In 1998, at the induction of the Eagles into the Rock and Roll Hall of Fame, all seven members of the Eagles (Henley, Frey, Felder, Walsh, Meisner, Leadon, and Schmit) appeared on stage together for the only time to perform "Hotel California".[32]
"Hotel California" first entered the Billboard Hot 100 chart dated February 26, 1977,[33] and topped the Hot 100 singles chart for one week in May 1977,[34] the band's fourth song to reach No. 1 on that chart.[9] It peaked at number 10 on the Easy Listening chart in April 1977.[35] Billboard ranked it number 19 on its 1977 Pop Singles year-end chart.[36] Three months after its first release, the single was certified Gold by the Recording Industry Association of America (RIAA), representing one million copies shipped. In 2009, the song was further certified Platinum (Digital Sales Award) by the RIAA for sales of one million digital downloads,[37] and has since sold over 3 million downloads.[38]
The Eagles won the 1977 Grammy Award for Record of the Year for "Hotel California" at the 20th Grammy Awards in 1978.[39] Cash Box said that "the luxuriant harmonies are here, of course, along with muted rhythm guitars and vocal inflections that add a West Indian flavor" and "the multi-tracked guitar harmonies...end the cut with melodrama".[40] In 2003, the song was inducted into the Grammy Hall of Fame.[41]
The song is rated highly in many rock music lists and polls. Rolling Stone magazine ranked it number 49 on its list of "The 500 Greatest Songs of All Time" in 2004[42] and #311 in 2021.[43] It was named one of The Rock and Roll Hall of Fame's 500 Songs that Shaped Rock and Roll.[44] At the induction of the Eagles into the Rock and Roll Hall of Fame in 1998, all seven former and present members of the band reunited to perform "Hotel California"[45] and "Take It Easy."

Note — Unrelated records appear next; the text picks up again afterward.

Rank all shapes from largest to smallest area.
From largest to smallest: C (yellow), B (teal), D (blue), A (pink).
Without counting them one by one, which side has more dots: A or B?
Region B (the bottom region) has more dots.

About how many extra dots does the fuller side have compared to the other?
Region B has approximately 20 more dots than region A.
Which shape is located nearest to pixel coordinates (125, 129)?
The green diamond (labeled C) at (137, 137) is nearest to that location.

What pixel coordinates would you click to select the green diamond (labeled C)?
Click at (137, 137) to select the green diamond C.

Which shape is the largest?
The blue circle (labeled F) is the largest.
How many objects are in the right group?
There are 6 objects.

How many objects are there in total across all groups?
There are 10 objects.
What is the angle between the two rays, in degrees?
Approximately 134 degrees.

The song's guitar solo was voted the best solo of all time by readers of Guitarist magazine in 1998,[8] and was ranked 8th on Guitar Magazine's Top 100 Guitar Solos.[8] The song was also included in the music video game Guitar Hero World Tour. It was ranked number 1 in the list of the best 12-string guitar songs of all times by Guitar World magazine in 2015.[46]

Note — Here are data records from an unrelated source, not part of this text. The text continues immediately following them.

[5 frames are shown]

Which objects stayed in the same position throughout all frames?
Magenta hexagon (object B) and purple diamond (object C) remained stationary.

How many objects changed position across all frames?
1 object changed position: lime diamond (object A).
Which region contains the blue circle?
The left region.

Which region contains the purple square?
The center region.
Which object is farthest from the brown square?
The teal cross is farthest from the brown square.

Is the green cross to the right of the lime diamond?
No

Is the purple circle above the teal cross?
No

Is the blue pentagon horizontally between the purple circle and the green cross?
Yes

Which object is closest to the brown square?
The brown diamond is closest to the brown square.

Glenn Frey said that originally "We decided to create something strange, just to see if we could do it," and that the song was meant to mimic the imagery of the 1965 novel The Magus by John Fowles, about a man in an unfamiliar rural setting who is unsure about what he is experiencing.[47]

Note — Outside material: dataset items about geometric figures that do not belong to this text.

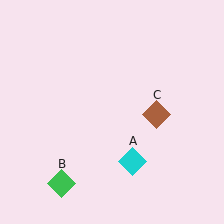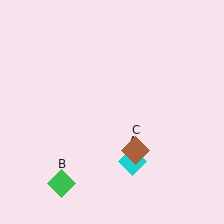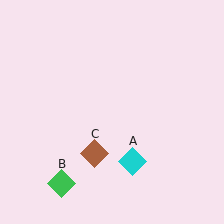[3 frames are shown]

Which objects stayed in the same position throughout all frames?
Cyan diamond (object A) and green diamond (object B) remained stationary.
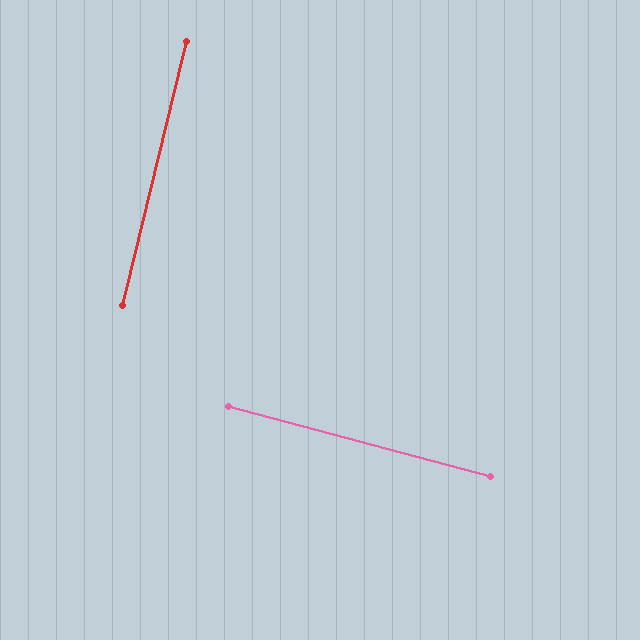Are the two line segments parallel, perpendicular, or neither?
Perpendicular — they meet at approximately 89°.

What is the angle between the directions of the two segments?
Approximately 89 degrees.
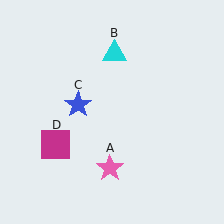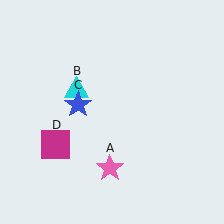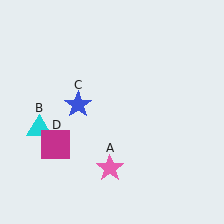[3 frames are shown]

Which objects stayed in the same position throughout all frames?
Pink star (object A) and blue star (object C) and magenta square (object D) remained stationary.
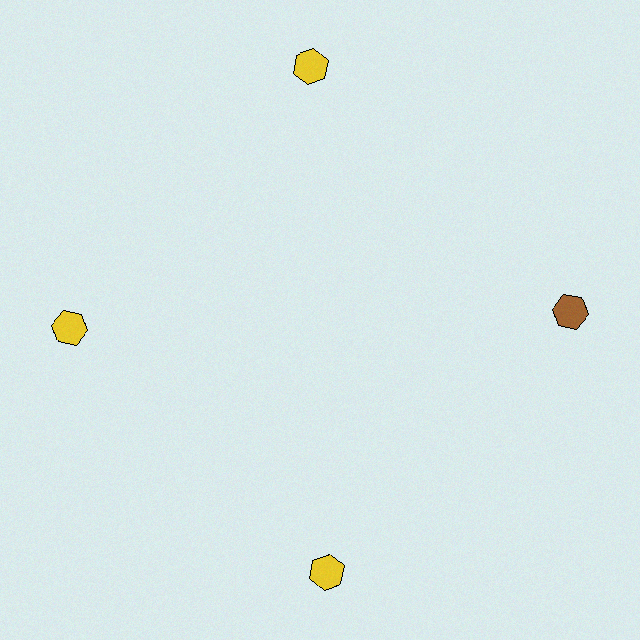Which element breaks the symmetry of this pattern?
The brown hexagon at roughly the 3 o'clock position breaks the symmetry. All other shapes are yellow hexagons.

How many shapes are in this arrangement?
There are 4 shapes arranged in a ring pattern.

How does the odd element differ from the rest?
It has a different color: brown instead of yellow.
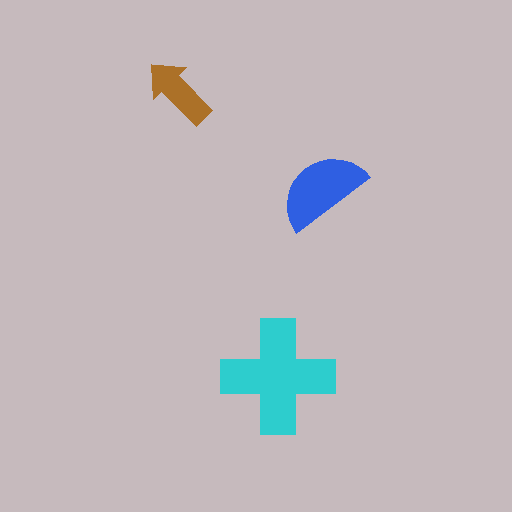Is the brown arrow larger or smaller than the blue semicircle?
Smaller.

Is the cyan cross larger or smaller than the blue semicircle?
Larger.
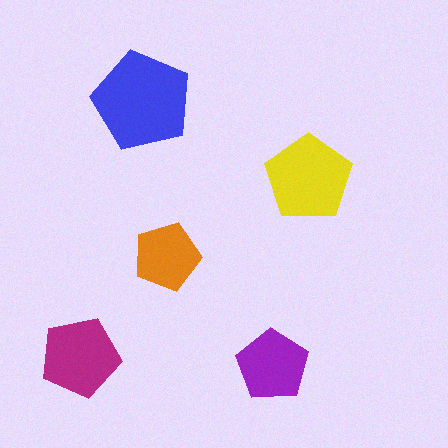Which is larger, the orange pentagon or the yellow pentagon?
The yellow one.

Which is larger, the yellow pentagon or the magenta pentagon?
The yellow one.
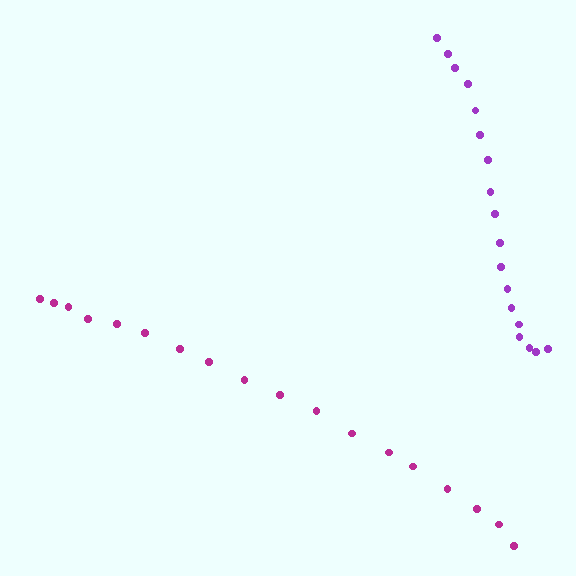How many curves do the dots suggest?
There are 2 distinct paths.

Don Henley has given a number of explanations about the song, ranging from "a journey from innocence to experience"[11] to "a sociopolitical statement."[48] In an interview with Rolling Stone, Henley said that the song was meant to be "more of a symbolic piece about America in general," and added, "Lyrically, the song deals with traditional or classical themes of conflict: darkness and light, good and evil, youth and age, the spiritual versus the secular. I guess you could say it's a song about loss of innocence."[15]
The song has been described as being "all about American decadence and burnout, too much money, corruption, drugs and arrogance; too little humility and heart."[15] It has also been interpreted as an allegory about hedonism, self-destruction, and greed in the music industry of the late 1970s.[49] Henley called it "our interpretation of the high life in Los Angeles,"[50] and later said, "It's not really about California; it's about America. It's about the dark underbelly of the American dream. It's about excess, it's about narcissism. It's about the music business. ... It can have a million interpretations."[51] In the 2013 documentary, History of the Eagles, Henley reiterated:
On just about every album we made, there was some kind of commentary on the music business, and on American culture in general. The hotel itself could be taken as a metaphor not only for the myth-making of Southern California, but for the myth-making that is the American Dream, because it is a fine line between the American Dream, and the American nightmare.[52]
In a 2009 interview, The Plain Dealer music critic John Soeder asked Henley if he regretted writing the lines "So I called up the captain / 'Please bring me my wine' / He said, 'We haven't had that spirit here since 1969'" because wines are fermented while spirits are distilled. Henley responded:
Thanks for the tutorial and, no, you're not the first to bring this to my attention – and you're not the first to completely misinterpret the lyric and miss the metaphor. Believe me, I've consumed enough alcoholic beverages in my time to know how they are made and what the proper nomenclature is. But that line in the song has little or nothing to do with alcoholic beverages. It's a sociopolitical statement. My only regret would be having to explain it in detail to you, which would defeat the purpose of using literary devices in songwriting and lower the discussion to some silly and irrelevant argument about chemical processes.[53]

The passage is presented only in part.